LONDON (AP) — Elizabeth Hurley accused the publisher of the Daily Mail on Thursday of tapping her phones, putting microphones outside her windows and stealing her medical records among “other monstrous, staggering things” during testimony in a celebrity-studded privacy invasion lawsuit.
“The best way I can describe it is like there is someone peeping into your life and into your home,” the model and actor said. It “makes me feel as if my private life had been violated by violent intruders — that there had been sinister thieves in my home all along and that I had been living with them completely unaware.”
Hurley testified the day after Prince Harry choked up as he spoke of the emotional toll his battle against the British media had taken on him and his family. Harry showed up in the High Court on Thursday to show his support during much of Hurley’s testimony.
Harry, Hurley and Elton John are among a group of seven claimants who allege that Associated Newspapers Ltd. hired private investigators to unlawfully snoop on them over two decades.
The publisher denies the claims and has called them preposterous. It said that the articles were reported on with legitimate sources and many will be named by employees at the Daily Mail and Mail on Sunday in the company’s defense during the nine-week trial in London’s High Court.
Hurley, who like the prince brought similar phone hacking lawsuits against the publishers of the Daily Mirror and The Sun, said that she was unaware of similar allegations against the Mail until she was told in 2020 that Gavin Burrows, a former private eye, purportedly said that he had stolen her information at the behest of the newspapers.
Burrows has since disavowed that sworn statement and said he never worked for the Mail.

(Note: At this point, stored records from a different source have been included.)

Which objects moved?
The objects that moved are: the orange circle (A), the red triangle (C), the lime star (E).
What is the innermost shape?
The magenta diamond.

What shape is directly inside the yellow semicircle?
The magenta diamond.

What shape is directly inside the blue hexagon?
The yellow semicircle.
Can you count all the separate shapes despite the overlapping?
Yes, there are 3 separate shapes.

Hurley claims 15 articles about her between 2002 and 2011 relied on unlawful information-gathering. Several were about the 2002 birth of her son, Damian, and the paternity fight with his father, the late film producer Steve Bing.

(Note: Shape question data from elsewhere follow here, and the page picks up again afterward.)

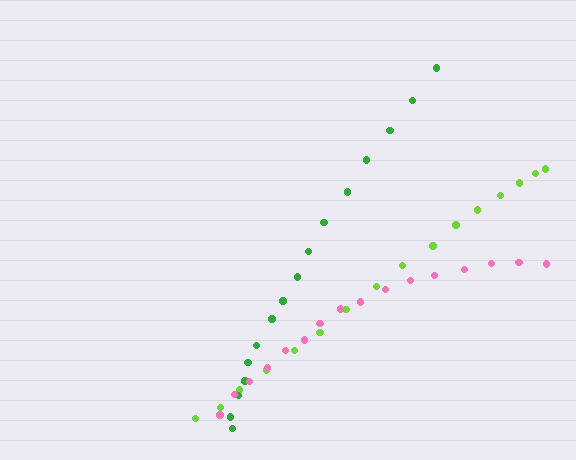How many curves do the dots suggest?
There are 3 distinct paths.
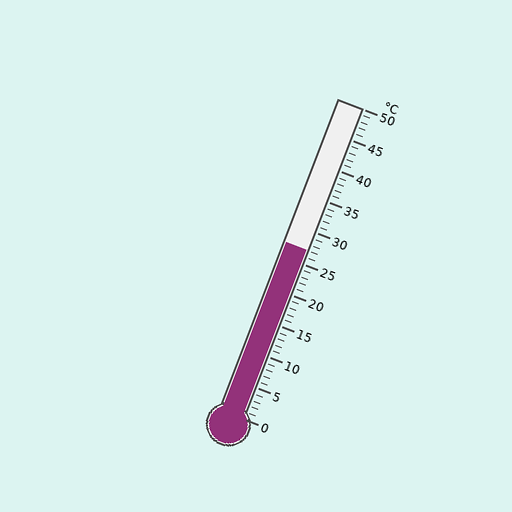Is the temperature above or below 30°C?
The temperature is below 30°C.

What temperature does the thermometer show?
The thermometer shows approximately 27°C.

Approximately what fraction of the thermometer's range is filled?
The thermometer is filled to approximately 55% of its range.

“The Mail’s unlawful acts against me involve landline tapping my phones and recording my live telephone conversations, placing surreptitious mics on my home windows, stealing my medical information when I was pregnant with Damian, and other monstrous, staggering things,” Hurley said.
She said she had hoped her son, now a model and actor himself who sat in the courtroom, would never see those articles.
“I felt really mortified that my son would be able to read all this stuff one day, and I feel really bad that that day is today when all this stuff is being regurgitated,” she said as she became upset when shown some of those articles in court. “Yet again, everyone’s privacy is being invaded in this terrible way, and I feel very helpless about that.”